Optimal ECMO Flow in the Critical Phase of Cardiogenic Shock to Optimize Peripheral Organ Perfusion and Myocardial Stress

Not yet recruiting

• Conditions: Cardiogenic Shock

• Registration Number: NCT06936839
• Lead Sponsor: University Hospital, Montpellier

Brief Summary

Veno-arterial ECMO (VA ECMO) is considered the ultimate lifesaving technique in refractory cardiogenic shock (CS). However, VA ECMO is associated with potentially serious adverse effects and complications. Many authors have demonstrated that VA ECMO increases left ventricular (LV) afterload, leading to increased LV stress, left ventricular end-diastolic pressure (LVEDP), and left atrial pressure (LAP). This pressure increase frequently results in pulmonary oedema and higher myocardial oxygen consumption. These complications are critical to patient survival and myocardial recovery and can lead to prolonged hospital stays and increased healthcare costs.

In the absence of clinical studies and strong recommendations, the optimized management of VA ECMO in clinical practice involves finding an ECMO flow that balances adequate organ perfusion with preserved ventricular ejection, while minimizing LV stress. Since the optimal flow changes with myocardial recovery, ramp tests are regularly performed to adjust ECMO flow.

To date, the optimized management of VA ECMO has been guided empirically. The aim of this study is to describe the consequences of variations in VA ECMO flow during the critical phase of cardiogenic shock on peripheral organ perfusion and LV stress. By analyzing the relationships between VA ECMO flow rate, peripheral perfusion, and myocardial stress, investigators aim to optimize flow settings-particularly by minimizing the potential complications of VA ECMO.

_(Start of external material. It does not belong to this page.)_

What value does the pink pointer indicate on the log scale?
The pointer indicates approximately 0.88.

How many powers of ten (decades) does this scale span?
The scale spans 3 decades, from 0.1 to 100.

During the daily ramp tests, investigators plan to collect hemodynamic data (cardiac output, SvO₂, pulse pressure, EtCO₂, vasopressor and inotrope dosing), echocardiographic measurements, and organ perfusion indicators (NIRSS, CO₂ gap, respiratory quotient, lactate levels). Data will be collected on Day 1 (ECMO initiation), Day 2 (24 hours after ECMO initiation), and Day 3 (48 hours after ECMO initiation).

Detailed Description

Not available

Study Timeline

• Study First Submitted: 2025-03-26
• Status Verified: 2025-04
• Study Start: 2025-04-15
• Study First Submitted QC: 2025-04-17
• Last Update Submitted: 2025-04-17
• Study First Posted: 2025-04-20
• Last Update Posted: 2025-04-20
• Primary Completion: 2026-04-01
• Study Completion: 2026-04-01

Recruitment & Eligibility

• Status: NOT_YET_RECRUITING
• Sex: All
• Target Recruitment: 55

Inclusion Criteria

• cardiogenic shock
• treated with VA ECMO for less than 48hours

Exclusion Criteria

• ECMO initiated for refractory cardiac arrest
• Cardiac arres prior to the cardiogenic shock with Low-Flow > 30 min
• Noradrenaline dose > 1μg/kg/min, vasopressin dose > 2IU/h, dobutamine dose > 15μg/kg/min, adrenaline dose > 1μg/kg/min, or unstabilized vasopressors or inotropes
• Post-cardiotomy cardiogenic shock
• Septic shock
• Left ventricular unloading by Impella (CP/5) or atrioseptostomy
• Atrial septal defect
• Ventricular septal defect
• Pregnant or breast-feeding women
• Patients protected by law (under guardianship or curatorship),
• Patient participating in another research study with an exclusion period still in progress
• Opposition to participation after having been informed
• Patient not affiliated to any health care system
• Patient unable to express non-opposition without available trusted person

Study & Design

• Study Type: OBSERVATIONAL
• Study Design: Not specified

Primary Outcome Measures

Name	Time	Method
optimal flow	Day 1 (ECMO initiation), Day 2 (24 hours after ECMO initiation), and Day 3 (48 hours after ECMO initiation).	ECMO flow indexed to body surface area, defined as the flow with minimum PCWP (pulmonary capillary wedge pressure) and SvO2\>55% at different times after ECMO start (Day 1, day 2 and day 3).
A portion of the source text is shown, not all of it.